In 2001, John Fairbanks married Eva. He was about to receive a distribution from his employer-sponsored retirement account. He had two sons from earlier marriages.

A year later, John took his retirement distribution and rolled it over into a new IRA account. He designated his wife Eva as the primary beneficiary.

By late 2012, John and Eva’s marriage was in some trouble. John contacted the financial institution and asked to change his IRA beneficiary designation. He wanted to name a trust he had established to receive the IRA proceeds on his death. The financial institution told him that they would not make any changes without his wife’s consent. He apparently never followed up.

Shortly after that contact, Eva filed for divorce. Neither John nor Eva did anything after that to get the divorce finalized. When John died two years later, they were still married — and Eva was still named on John’s IRA beneficiary designation form.

The probate proceeding

Eva filed a petition with the Arizona probate court, asking to be appointed as personal representative. John’s two sons objected; they filed his last will and his trust, which made clear that they were to be beneficiaries of John’s estate. The real dispute, though, was over the IRA beneficiary designation.

John’s sons insisted that he had tried to change the beneficiary on his IRA to name his trust, and that his estate planning documents confirmed that intention.
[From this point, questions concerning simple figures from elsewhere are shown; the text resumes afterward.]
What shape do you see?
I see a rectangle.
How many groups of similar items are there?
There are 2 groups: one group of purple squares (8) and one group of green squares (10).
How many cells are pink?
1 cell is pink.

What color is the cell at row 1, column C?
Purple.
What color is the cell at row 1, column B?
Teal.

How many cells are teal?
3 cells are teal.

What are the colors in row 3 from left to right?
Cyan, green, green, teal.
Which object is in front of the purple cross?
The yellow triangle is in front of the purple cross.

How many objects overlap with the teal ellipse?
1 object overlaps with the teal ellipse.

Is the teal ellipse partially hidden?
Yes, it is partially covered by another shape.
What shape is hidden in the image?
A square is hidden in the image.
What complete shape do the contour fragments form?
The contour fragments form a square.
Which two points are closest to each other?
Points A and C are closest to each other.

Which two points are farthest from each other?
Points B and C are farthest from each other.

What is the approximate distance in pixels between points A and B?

The probate court ruled that it did not matter; when John died, his named beneficiary would receive the entire IRA account.

Wait a minute, argued the sons. Because Arizona is a community property state, shouldn’t John have had a community property interest in his own IRA? Shouldn’t at least half of it be subject to his estate planning documents?
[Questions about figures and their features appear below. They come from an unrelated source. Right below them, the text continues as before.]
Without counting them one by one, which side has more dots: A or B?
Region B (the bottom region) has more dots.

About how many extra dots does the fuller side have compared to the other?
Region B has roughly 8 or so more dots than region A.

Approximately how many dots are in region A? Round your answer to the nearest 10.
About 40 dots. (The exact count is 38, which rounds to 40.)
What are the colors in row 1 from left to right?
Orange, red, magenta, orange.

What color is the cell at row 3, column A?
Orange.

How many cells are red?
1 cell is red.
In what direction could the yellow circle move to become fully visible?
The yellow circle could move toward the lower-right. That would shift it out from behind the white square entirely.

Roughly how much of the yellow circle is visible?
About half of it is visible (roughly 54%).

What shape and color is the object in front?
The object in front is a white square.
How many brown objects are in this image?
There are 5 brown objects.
No, ruled the probate court. The IRA beneficiary designation was a non-testamentary transfer, and John’s will and trust were irrelevant. An earlier Arizona case talking about the surviving spouse’s community property interest in an IRA account was unhelpful for John’s sons’ argument.

The Court of Appeals agrees

John’s sons appealed the probate court ruling. Last month, in an unpublished decision, the Arizona Court of Appeals agreed with the probate judge.
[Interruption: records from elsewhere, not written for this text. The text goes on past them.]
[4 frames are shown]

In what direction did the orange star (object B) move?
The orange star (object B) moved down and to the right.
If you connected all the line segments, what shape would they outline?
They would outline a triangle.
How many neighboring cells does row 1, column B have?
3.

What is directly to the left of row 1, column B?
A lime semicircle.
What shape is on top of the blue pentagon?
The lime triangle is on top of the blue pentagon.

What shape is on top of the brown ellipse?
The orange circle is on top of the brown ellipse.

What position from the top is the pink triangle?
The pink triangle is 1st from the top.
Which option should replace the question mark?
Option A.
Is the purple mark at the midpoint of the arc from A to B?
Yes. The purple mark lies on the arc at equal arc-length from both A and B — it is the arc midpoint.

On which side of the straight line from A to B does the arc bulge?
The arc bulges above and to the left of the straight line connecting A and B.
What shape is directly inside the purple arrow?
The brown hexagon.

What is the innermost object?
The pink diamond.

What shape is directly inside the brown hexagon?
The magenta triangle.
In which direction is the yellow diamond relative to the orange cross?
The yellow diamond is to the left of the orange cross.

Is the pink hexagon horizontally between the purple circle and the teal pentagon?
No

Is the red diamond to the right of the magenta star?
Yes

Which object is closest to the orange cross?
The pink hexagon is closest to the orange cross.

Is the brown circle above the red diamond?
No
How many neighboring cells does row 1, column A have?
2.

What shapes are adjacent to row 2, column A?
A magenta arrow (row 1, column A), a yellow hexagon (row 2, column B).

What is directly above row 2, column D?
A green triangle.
IRA beneficiary designations generally control distribution of an IRA, said the appellate court. There are some limited exceptions (like a completed divorce), and the surviving spouse might have a community property interest in the IRA. But that doesn’t mean that the beneficiary designation can be overruled. After his death, John did not retain a community property interest in his own IRA. The IRA beneficiary designation, once again, rules. Matter of Estate of Fairbanks, February 19, 2019.

What could John have done differently?

Let’s imagine that someone in John’s position really, really wants to change the beneficiary from his spouse to his trust (or his children, or anyone else). Could he have accomplished that goal?

We might start with the IRA custodian. Why did they refuse to change the beneficiary designation unless John’s wife consented?

Because they worried that she might have a community property interest in the account. If they allowed John to make the change, they might be setting themselves up for a legal fight later, when she claimed that the account should have gone to her. That earlier Arizona case might have protected the custodian, but they are more interested in avoiding litigation than in winning it.

Could John have moved his IRA to another custodian who would let him make the change? Perhaps. But he apparently just let the matter drop. If changing the IRA beneficiary designation was important to him, he should have consulted a lawyer familiar with divorce proceedings and worked through his options.

Another choice would have been to get an agreement from Eva, his wife. Might she have agreed to a beneficiary change? Perhaps — especially if was something else equally important to her.

Finally, John might have completed the divorce itself. The divorce decree should resolve ownership of the IRA — and the beneficiary designation.

But wouldn’t Eva have been entitled to half of John’s IRA? Not necessarily. Just because Arizona is a community property state, it does not follow that all assets are jointly owned. From the Court of Appeals’ recitation of facts, it sounds like John’s IRA was probably his separate property, earned before the marriage.

The moral, as we’ve said before: beneficiary designations rule. Except, of course, when they don’t.